Since I put last month’s e-newsletter to bed (obligatory you can sign up here) yesterday morning (hey, that e-newsletter is one wild party animal on the weekends), I’ve started researching this month’s snail-mail newsletter (another obligatory you can sign up for that one here). We’re delving into the history at Independence National Park in Philadelphia since it’s fresh on our minds from our recently completed project at the Thaddeus Kosciuszko National Memorial.
Independence National Historic ParkThe park captures quite well the beauty, freedom, wide open spaces, breathing room found in our country. |
In my reading about the history of the park and its founding, I discovered that in the early 1900’s when the park was first proposed, the architects decided that the actual setting of Independence Hall wasn’t good enough and set about creating what they determined to be a “fitting setting” by clearing the half-block between Chestnut Street and Ludlow Street in front of the Hall.
So what’s so terribly notable about making it better when we preserve it? Don’t we do that all the time? It’s nothing new….
And that is the very point that struck me. We do it all the time. We set out to preserve a piece of our history, and along the way we make changes and judgment calls based on our aesthetic preferences. We don’t always preserve the way something actually looked. Sometimes what we are actually preserving is our own nostalgic idea of what it would have, should have, could have looked like.

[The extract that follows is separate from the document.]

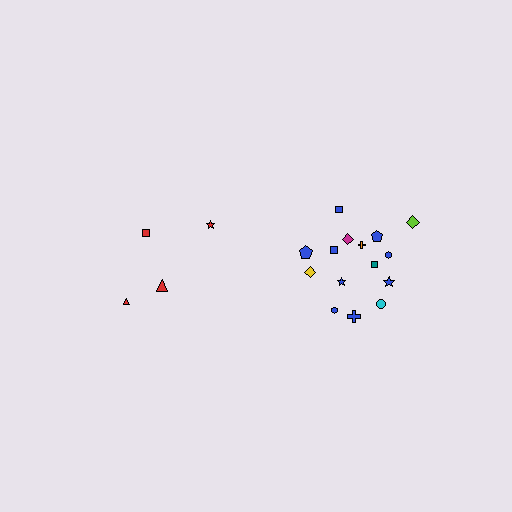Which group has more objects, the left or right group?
The right group.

In the case of Independence Hall, early proponents of its preservation recognized that the architecture that surrounded the traditional brick building stood in stark contrast to the iconic structure, what it represented, and what the public’s expectations were regarding its preservation. So they tore them all down to “beautify” the area and set a proper stage for the feeling they wanted to create.

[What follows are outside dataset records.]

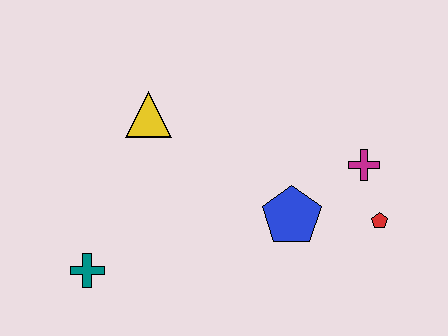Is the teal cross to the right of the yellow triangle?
No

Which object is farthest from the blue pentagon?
The teal cross is farthest from the blue pentagon.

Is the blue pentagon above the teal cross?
Yes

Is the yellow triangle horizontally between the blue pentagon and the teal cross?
Yes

If we aren’t preserving the way it actually was, is it still historical preservation? Or is it revisionist history? What if we we preserve the way the building actually was originally, but disregard what it became over the years? And then I wondered…..if simply expanding historical preservation to include the experiences and perspectives of all the people who lived it (i.e., minority groups like African-Americans, Polish-Americans, and women) is often met with cries of “revisionist history!”, why wouldn’t an actual revision of history be met with such resistance? Is it so important to us to maintain the “reality” of history we have formed in our culture’s collective mind’s eye that we are willing to overlook inaccuracies in one area while we actively seek to create inaccuracies in another?
And perhaps most importantly, what are we losing in our attempts to hold on?

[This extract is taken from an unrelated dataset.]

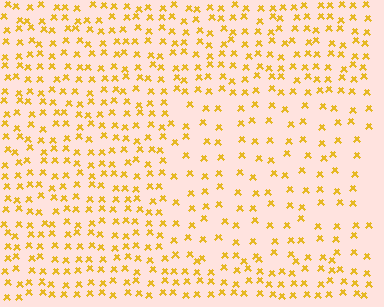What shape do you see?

With the creation of a “fitting setting” for Independence Hall, we may have quite adeptly captured the “historical context and character” of the nearly 250-year-old hall that helped give birth to our nation – and there isn’t much of an argument against this, the awe that even mere pictures of the Hall inspire is tremendous something that is without doubt worth every attempt to hold onto.
But what did we lose? When we cleared away the surrounding “buildings whose diversity is only surpassed by their ugliness” (as an architect noted in the early 1900’s) it is possible we lost a golden opportunity to showcase the very point of our nation – embracing and valuing diversity without holding any single one as “higher”, “better”, “more desirable” than another?